Un drone militaire autonome décolle depuis le pont d’un navire de la Royal Navy en pleine mer.
Un drone autonome quitte le pont d’un bâtiment naval britannique, symbole d’une nouvelle ère pour les flottes militaires hybrides. – DailyGeekShow.com / Image Illustration

Un tir inaugural réussi en mer qui valide le déploiement d’appareils de frappe autonomes depuis un navire

Au large de l’Angleterre, le navire expérimental XV Patrick Blackett sert désormais de laboratoire volant pour l’armée britannique. C’est à son bord que s’est déroulé l’exercice Neptune Reach, concrétisant la toute première projection maritime de cet engin autonome.

Ce système d’arme à usage unique vise à exécuter des frappes de précision sans exposer la vie de marins. Les autorités militaires confirment le succès complet de cette opération initiale, franchissant une étape décisive pour l’avenir de la flotte.

L’initiative réunit pour l’occasion plusieurs corps d’armée afin de coordonner l’utilisation d’équipements guidés depuis l’océan. Selon le ministre Luke Pollard, cette coopération technique vise à accélérer la mise à disposition de moyens capables d’anticiper les menaces adverses.

Les spécificités techniques d’un appareil bon marché déjà éprouvé sur le terrain militaire

Imaginé dès 2022 par l’entreprise Callen-Lenz, filiale de BAE Systems, le drone Nyan possède une envergure de 2,9 mètres. Propulsé par un turboréacteur et conçu en fibre de carbone, il franchit des distances supérieures à 150 kilomètres.

Affiché à un coût unitaire inférieur à 100.000 livres sterling, soit environ 117.000 euros, ce matériel s’impose comme une option abordable. Déjà fabriqué à plus de 1.000 exemplaires, le modèle s’est illustré en Ukraine et en Estonie.

Vers la constitution d’une flotte hybride mêlant bâtiments habités et systèmes autonomes

L’expérimentation s’inscrit au cœur d’une transformation profonde de la Royal Navy. La récente Revue stratégique de défense britannique préconise la création d’une flotte hybride, combinant des navires traditionnels à des vecteurs robotisés capables d’opérer sans équipage.
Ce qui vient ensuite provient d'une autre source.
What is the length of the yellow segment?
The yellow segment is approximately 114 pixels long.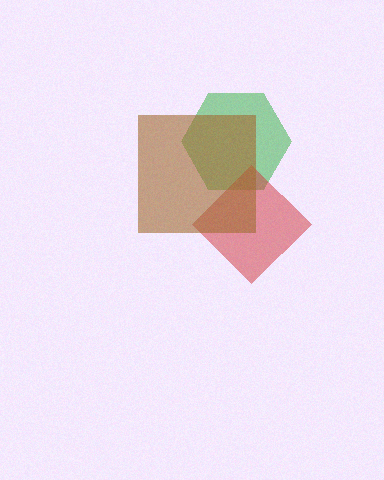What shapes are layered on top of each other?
The layered shapes are: a green hexagon, a red diamond, a brown square.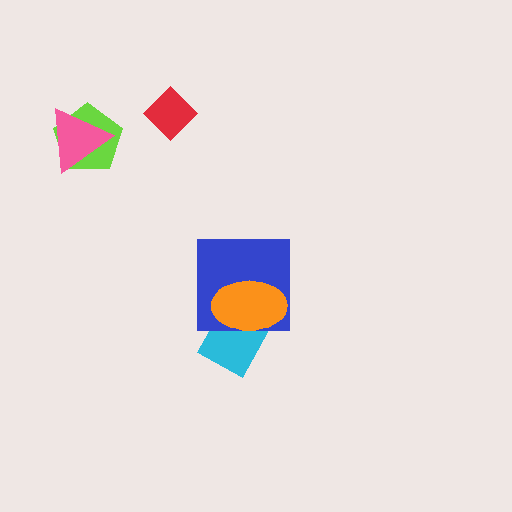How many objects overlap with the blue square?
2 objects overlap with the blue square.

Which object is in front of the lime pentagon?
The pink triangle is in front of the lime pentagon.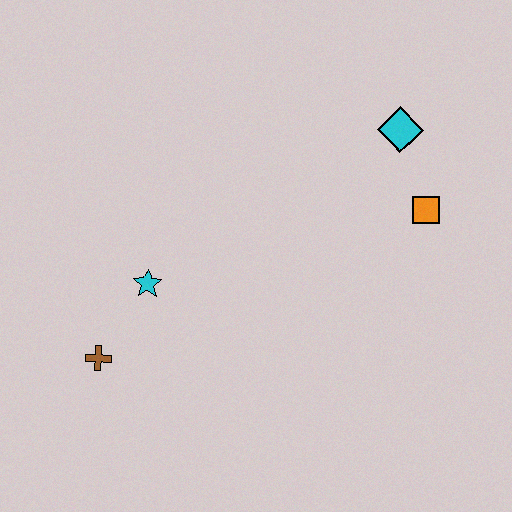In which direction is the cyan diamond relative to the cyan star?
The cyan diamond is to the right of the cyan star.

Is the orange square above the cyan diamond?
No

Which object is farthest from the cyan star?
The cyan diamond is farthest from the cyan star.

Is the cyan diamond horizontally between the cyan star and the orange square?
Yes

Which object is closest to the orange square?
The cyan diamond is closest to the orange square.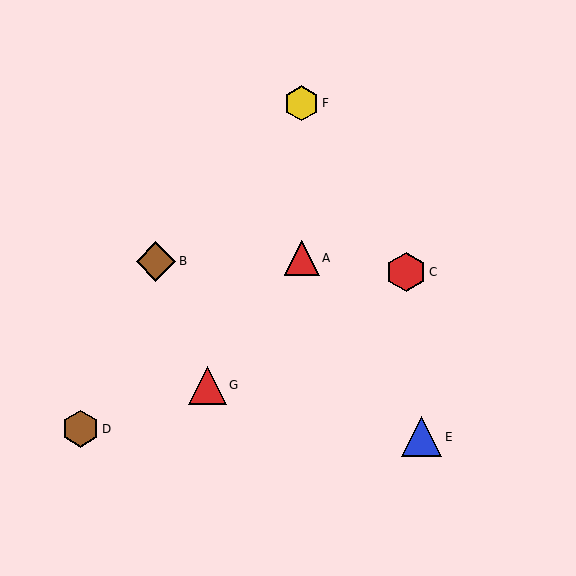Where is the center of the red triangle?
The center of the red triangle is at (302, 258).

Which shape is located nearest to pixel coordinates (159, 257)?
The brown diamond (labeled B) at (156, 261) is nearest to that location.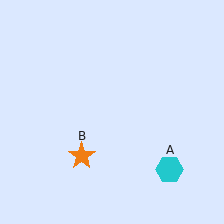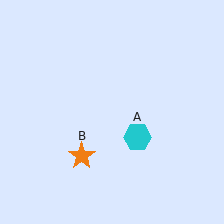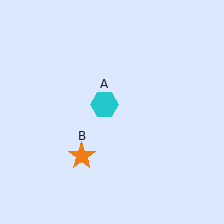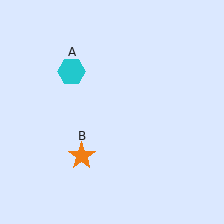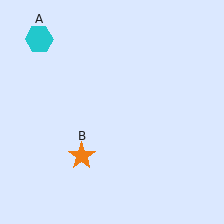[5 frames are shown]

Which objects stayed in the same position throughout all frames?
Orange star (object B) remained stationary.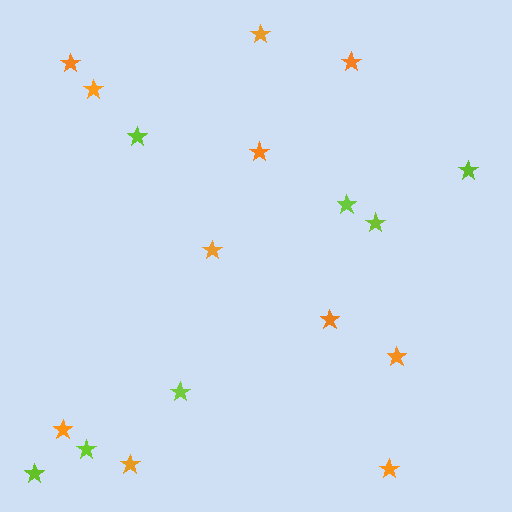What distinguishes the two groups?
There are 2 groups: one group of lime stars (7) and one group of orange stars (11).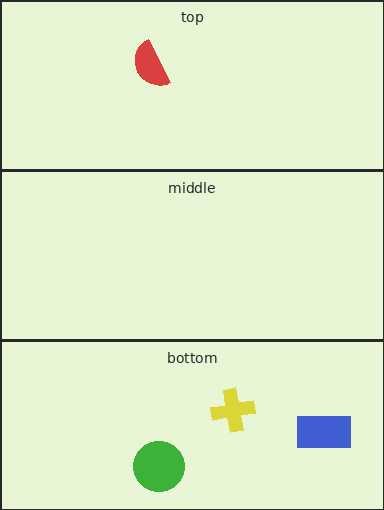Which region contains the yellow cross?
The bottom region.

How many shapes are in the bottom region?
3.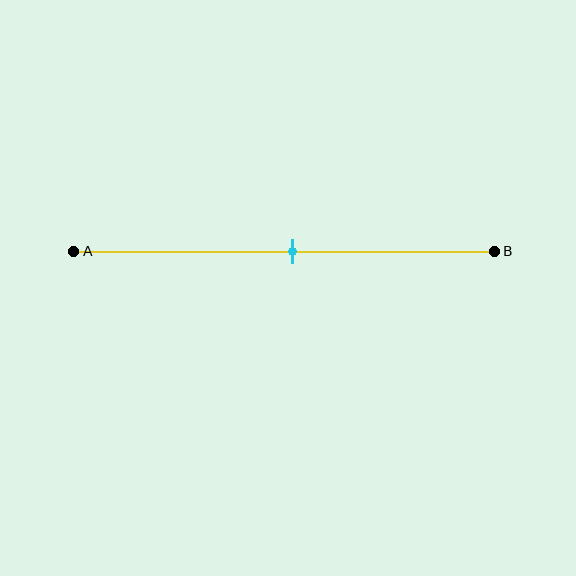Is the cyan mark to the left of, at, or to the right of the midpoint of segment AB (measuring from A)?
The cyan mark is approximately at the midpoint of segment AB.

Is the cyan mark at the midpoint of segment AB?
Yes, the mark is approximately at the midpoint.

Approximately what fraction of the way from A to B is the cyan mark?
The cyan mark is approximately 50% of the way from A to B.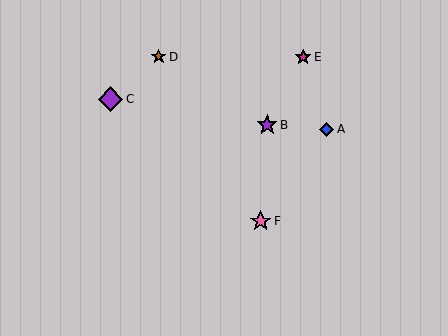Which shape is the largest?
The purple diamond (labeled C) is the largest.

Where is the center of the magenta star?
The center of the magenta star is at (303, 57).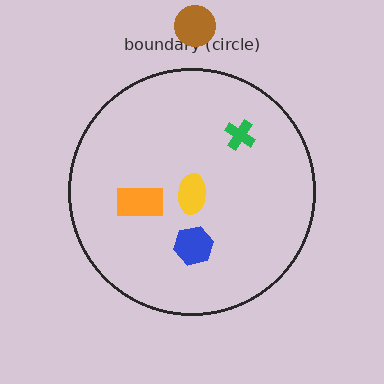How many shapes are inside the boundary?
4 inside, 1 outside.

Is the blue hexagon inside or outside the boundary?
Inside.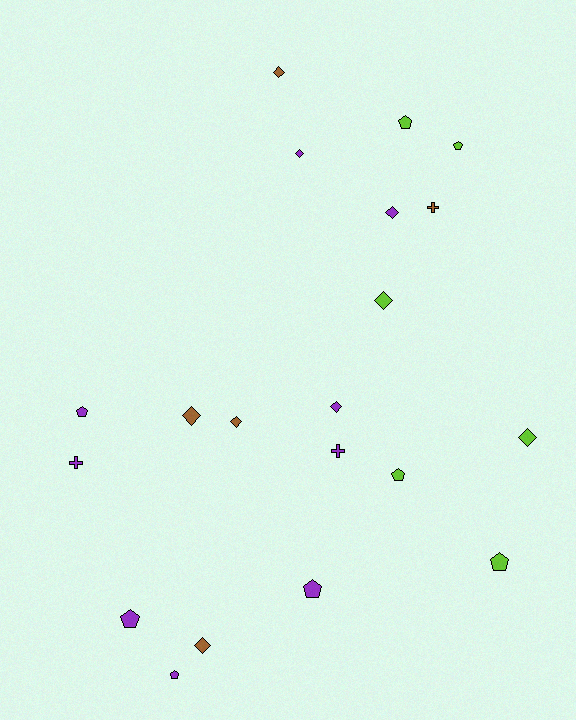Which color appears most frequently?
Purple, with 9 objects.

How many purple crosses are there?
There are 2 purple crosses.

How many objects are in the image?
There are 20 objects.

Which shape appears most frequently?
Diamond, with 9 objects.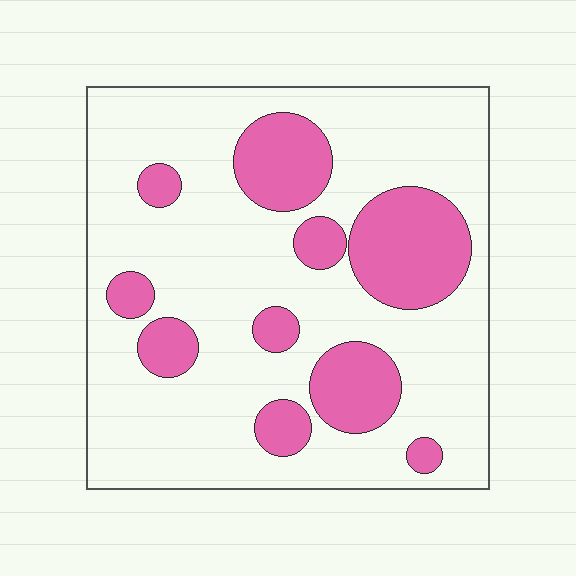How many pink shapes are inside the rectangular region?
10.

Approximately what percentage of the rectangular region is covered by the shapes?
Approximately 25%.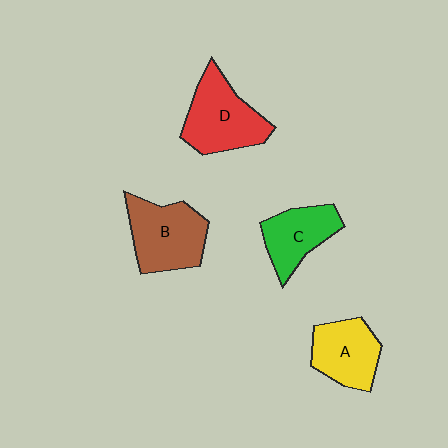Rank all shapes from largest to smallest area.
From largest to smallest: D (red), B (brown), A (yellow), C (green).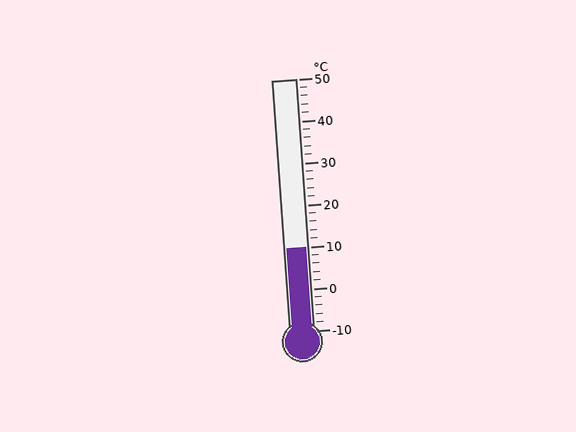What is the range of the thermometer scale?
The thermometer scale ranges from -10°C to 50°C.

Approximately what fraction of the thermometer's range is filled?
The thermometer is filled to approximately 35% of its range.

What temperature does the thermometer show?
The thermometer shows approximately 10°C.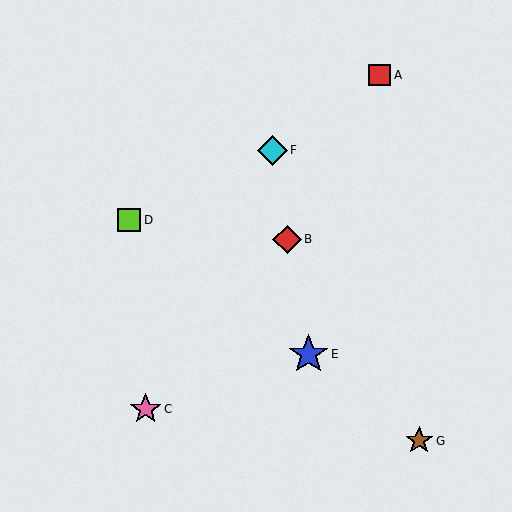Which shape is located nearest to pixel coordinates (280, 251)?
The red diamond (labeled B) at (287, 239) is nearest to that location.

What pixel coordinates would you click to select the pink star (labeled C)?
Click at (146, 409) to select the pink star C.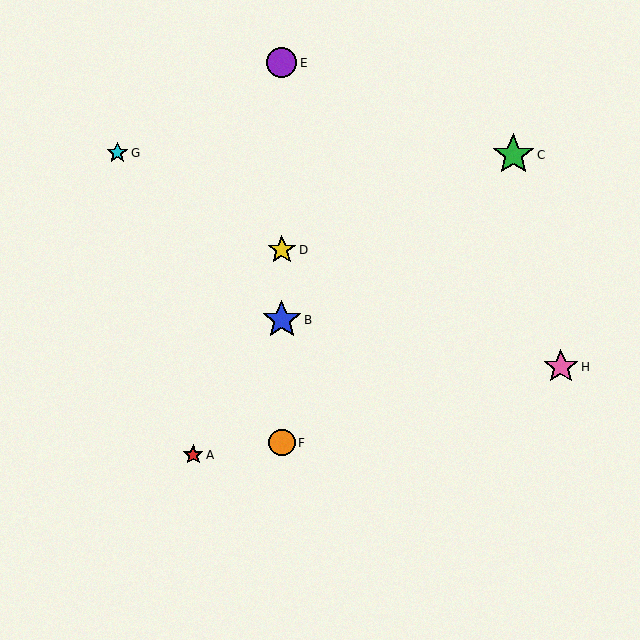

Porté par le capitaine de corvette David Burton, le Projet Vantage matérialise cette ambition tactique. L’intégration de ces appareils permet d’étendre la portée des interventions tout en intensifiant la cadence opérationnelle et la puissance d’impact globale des forces navales.

Le directeur général Matt Foster souligne la valeur ajoutée de cette transition du milieu terrestre vers la mer. L’expérience accumulée sur le sol continental valide la capacité d’adaptation de ces technologies à des contraintes maritimes inédites.

Des perspectives d’essais à bord du porte-avions HMS Queen Elizabeth pour changer la donne

Les données recueillies lors des manœuvres ouvrent la voie à des déploiements sur de plus grands bâtiments. La marine britannique envisage désormais de mener des tirs similaires depuis le pont du porte-avions HMS Queen Elizabeth.

Cette évolution marque le passage vers une doctrine axée sur la saturation et l’agilité tactique. En équipant ses unités de plateformes consommables, le Royaume-Uni adapte son appareil défensif aux nouvelles exigences de la guerre moderne.